WENIGER konsumieren ist auf jeden Fall einer der großen Schlüssel zu einer immer dichteren Kreislaufwirtschaft und das hab ich mir angewöhnt, seit ich "the story of stuff" gesehen hab:
http://vimeo.com/2416832
Viel Freude damit!
Stefan
Fairheit zu verlangen setzt in der Tat oft ungleiche Möglichkeiten. d.h. Machtverhältnisse voraus. Die von den gesellschaftlichen Verhältnissen Bevorteilten handeln fair, wenn sie zugunsten der Benachteiligten freiwillig auf einige der Vorteile verzichten und sich dies - bestenfalls - zum Teil ihres eigenen Strebens machen.
Aber sie handeln natürlich noch lange nicht kommunistisch bzw.- wem diese Vokabel nicht gefällt - auf Grundlage eines weltgemeinschaftlichen Nachhaltigkeitsmanagements, das allen Beteiligten eine Stimme gibt, die im GEMEINSAMEN Entscheidungsprozess zu berücksichtigen ist. Aber das ist ja nicht so, weil sie sich das die Einzelnen freiwillig so ausgesucht haben und es also nur deshalb an moralischer Konsistenz fehlen lassen, sondern weil die gesellschaftlichen Verhältnisse nicht so einfach durch andere ausgetauscht werden können.
Also bleibt nichts, als zu sehen, wo, wie wer das für eine weltgemeinschaftliches Miteinander himmerhin schon geschaffte voran treibt - und das eigene Streben da irgendwie produktiv einzubringen.
Ich denke, dass der folgende Link ein eingermaßen braucbarer Wegweiser für diesen We ist http://www.pcglobal.org/
Gruß vom Topisten
Ja, deswegen mußt ja Apple auch den Hype erzeugen, daß jeder wahre Fan sofort ein neues Teil haben muß, sobald es auf dem Markt erscheint.
Woher nimmst Du das, daß Apple-Geräte besonders lange Nutzungsdauer haben?
Was die gebrauchte Ware angeht - sehe ich auch so.
"Ja, deswegen mußt ja Apple auch den Hype erzeugen, daß jeder wahre Fan sofort ein neues Teil haben muß, sobald es auf dem Markt erscheint." Bei anderen Firmen ist das nicht so. Samsung macht das wie?
Eigentlich bin ich meist sehr friedlich, doch dieser niederste Selbstbetrug bringt mich regelmäßig auf die Palme ...
Es werden Rankings veröffentlicht, genauso wie Ratings bei den Staaten und Volkswirtschaften. Es wird raufgestuft und runtergestuft und im Endeffekt wird eigentlich nichts besser. Das Gegenteil ist der Effekt. Selbiges bei diesem Ranking. Ist nun HP die bessere Firma, weil sie laut Greenpeace "greener" produziert? wo produziert HP? Wo Dell? u.a. bei Foxconn! Welche der DELLS, HPS, APPLES hat sich jemals für deren Arbeiter interessiert?
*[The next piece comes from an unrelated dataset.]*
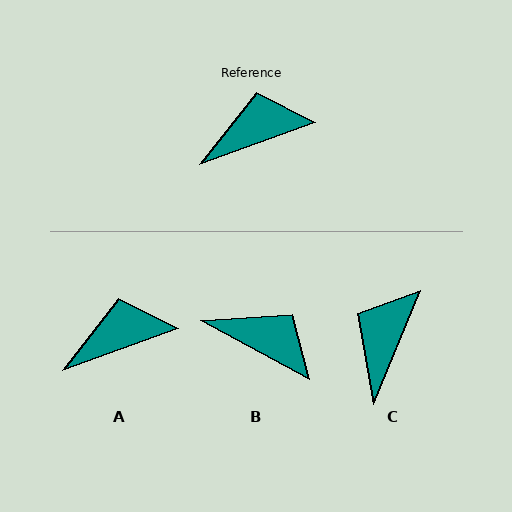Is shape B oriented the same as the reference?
No, it is off by about 48 degrees.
Zu den "Big Noise" Vorwürfen gegen Apple erinnert mich das oft an die Toyota Geschichte in den Staaten. Toyota wurde übrigens von allen Vorwürfen freigesprochen. Das wurde eher schlecht kommuniziert. Jede einzelne Firma hat Probleme mit Akkus und anderen Bauteilen. Wer produziert einen Großteil der Akkumulatoren in der Hardwarebranche? Sony! Samsung produzieren für HP, Dell & Apple. Lustigerweise gibt es z.B. nur 2 große Hersteller von LCD Screens. Samsung & LG. Selbst in der Hardware Industrie ist die Welt klein - Dank der Globalisierung. Solche Vergleiche sind Augenauswischereien und eine Möglichkeit sich das gute Gewissen zu kaufen.
Ich selbst beschäftige mich mit dem Einkauf von Fairtrade Textilien.
Es gibt organic fairtrade cotton schon fast von jeder Blanko Shirt Firma wie B&C, ContinentalClothing, Switcher... Doch wie fairtrade sind die wirklich? Entschieden habe ich mich dann für Epona Clothing und Zündstoff. Warum? Weil die die einzigen waren, wo das komplette Sortiment Fairtrade ist. Nueva Vida Fair Trade Zone - Das ist für mich eine Verbesserung.